Even before Hamid Karzai signed the new constitution into law, controversy over the vagueness of Article 3 sparked controversy between the conservative Islamists and the more moderate, secular-oriented forces in Afghanistan.
The controversy began when the state-owned Afghanistan Television surprised its prime-time viewers on 12 January by showing a decades-old film clip of a poplar female Afghan singer. The broadcast marked the first time since the mujahedin took control of Kabul in 1992 that a female singer was displayed on official Afghan television. Immediately, conservative Islamists cried out that this presentation was against the code of Islam.
Nevertheless, Information and Culture Minister Sayyed Makhdum Rahin said that songs by female Afghan singers would continue to be broadcast on Afghanistan Television, adding that the new constitution affords men and women equal rights, including in the arts. However, another member of Karzai's government, Deputy Chief Justice Fazl Ahmad Manawi, called the broadcast of female singers an act against the provision of the new Afghan Constitution. Karzai, while supporting the broadcast of female singers, rather ambiguously allowed room for more debate on the matter. He stated that "Afghanistan has had women singing in the Afghan radio and television for now over 50-60 years," and people have welcomed the broadcasting of women singers on television. However, Karzai gave the Islamists room to maneuver by adding that all sides "have to work in the context of today's cultural and social environment and do whatever is suited for that."
Commenting on the issue of the broadcasting of female singers, a Herat-based publication wrote that "as the guardian of Islamic values and the constitution," the Afghan leader "should use his power to prevent any action that contravenes Islamic laws and values and, as a consequence, fulfill his responsibility for Islam, religion, and society."
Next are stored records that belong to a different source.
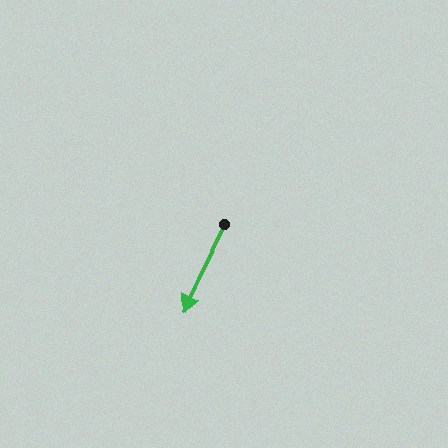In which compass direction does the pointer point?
Southwest.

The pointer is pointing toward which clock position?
Roughly 7 o'clock.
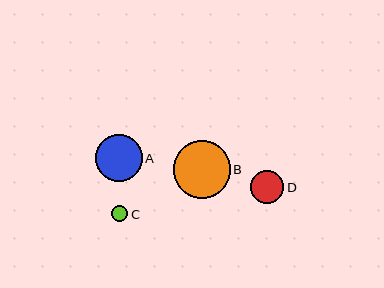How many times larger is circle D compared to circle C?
Circle D is approximately 2.2 times the size of circle C.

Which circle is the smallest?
Circle C is the smallest with a size of approximately 16 pixels.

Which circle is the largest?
Circle B is the largest with a size of approximately 57 pixels.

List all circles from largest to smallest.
From largest to smallest: B, A, D, C.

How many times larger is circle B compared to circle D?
Circle B is approximately 1.7 times the size of circle D.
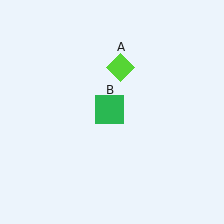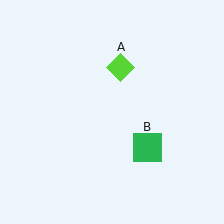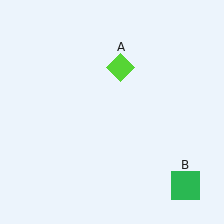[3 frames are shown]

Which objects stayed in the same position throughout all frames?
Lime diamond (object A) remained stationary.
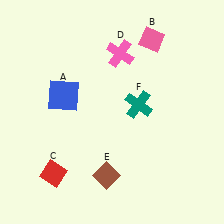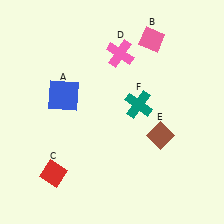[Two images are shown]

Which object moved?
The brown diamond (E) moved up and to the right.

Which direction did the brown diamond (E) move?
The brown diamond (E) moved up and to the right.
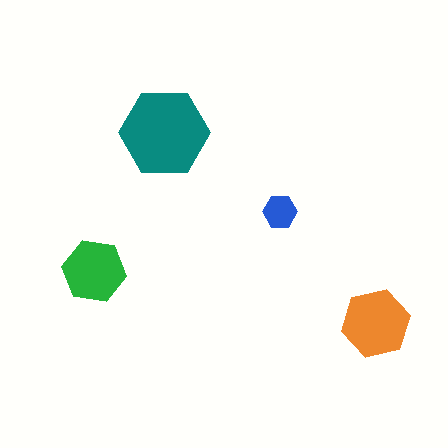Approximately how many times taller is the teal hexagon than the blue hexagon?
About 2.5 times taller.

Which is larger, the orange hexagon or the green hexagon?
The orange one.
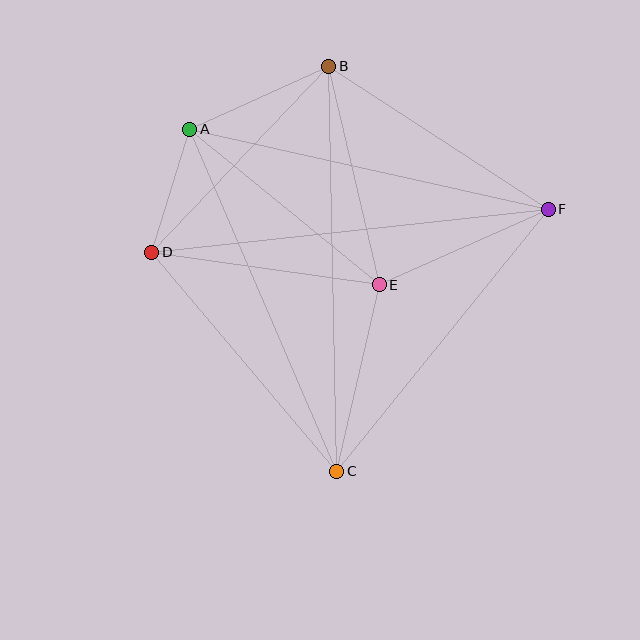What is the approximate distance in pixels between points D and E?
The distance between D and E is approximately 230 pixels.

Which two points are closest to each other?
Points A and D are closest to each other.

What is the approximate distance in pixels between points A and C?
The distance between A and C is approximately 372 pixels.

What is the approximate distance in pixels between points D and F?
The distance between D and F is approximately 399 pixels.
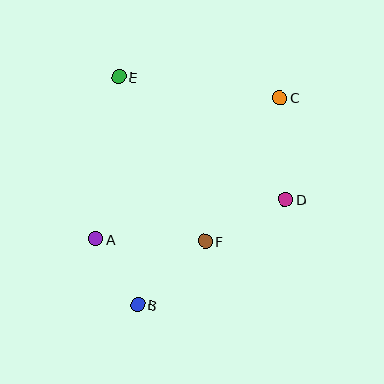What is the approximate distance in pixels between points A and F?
The distance between A and F is approximately 109 pixels.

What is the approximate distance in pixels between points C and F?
The distance between C and F is approximately 162 pixels.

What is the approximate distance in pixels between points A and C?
The distance between A and C is approximately 232 pixels.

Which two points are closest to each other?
Points A and B are closest to each other.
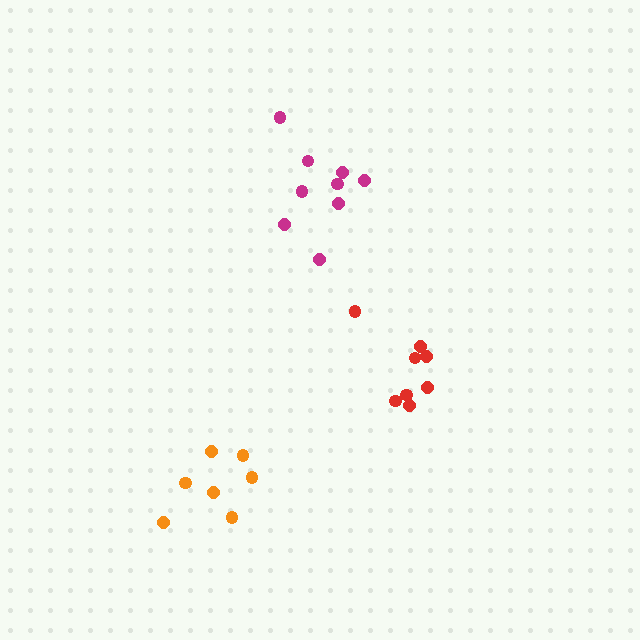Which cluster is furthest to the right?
The red cluster is rightmost.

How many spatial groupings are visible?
There are 3 spatial groupings.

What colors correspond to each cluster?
The clusters are colored: magenta, red, orange.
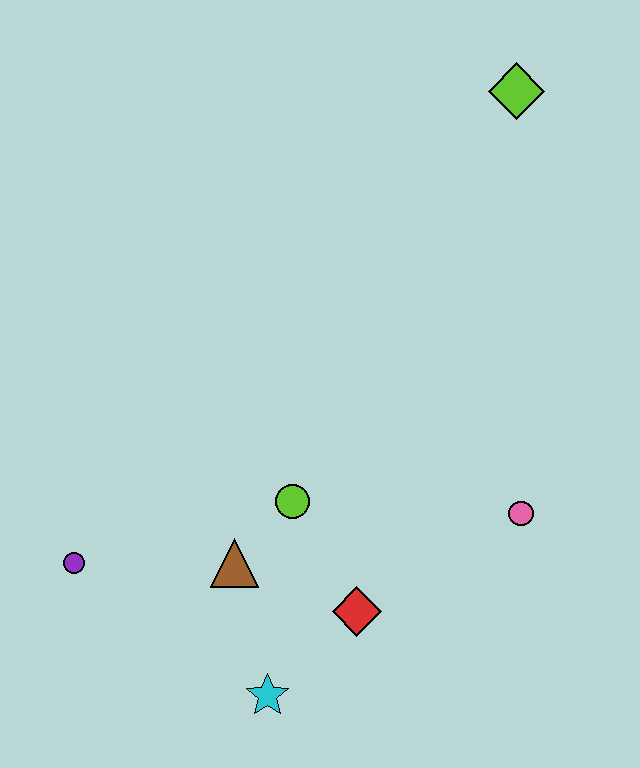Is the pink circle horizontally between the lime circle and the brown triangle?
No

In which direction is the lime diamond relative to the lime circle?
The lime diamond is above the lime circle.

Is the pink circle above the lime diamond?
No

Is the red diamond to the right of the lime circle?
Yes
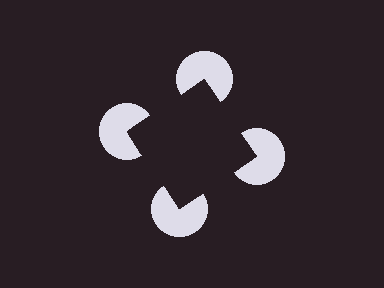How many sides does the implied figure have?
4 sides.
The problem of Article 3 of the constitution stems from the fact that those who pushed for a presidential system were forced to concede something to the political camp led by the former mujahedin leaders, who initially favored a parliamentary system. The role of Islam in the Afghan Constitution, which many observers predicted would cause much controversy, did not cause significant open debate at the Loya Jirga. This could partly be due to the fact that as a compromise for accepting a strong presidential system, the mujahedin leaders won concessions on various matters related to the role of Islam in the new constitution. This trade-off resulted in the added provision that no law in Afghanistan could be "contrary to the beliefs and provisions" of Islam. This very significant clause basically gives the official and nonofficial religious leaders in Afghanistan sway over every action that they might deem contrary to their beliefs, which by extension and within the Afghan cultural context, could be regarded as "beliefs" of Islam. The use of preemptive symbolic language to secure a relatively smooth approval of the new Afghan Constitution may entail high costs in the future.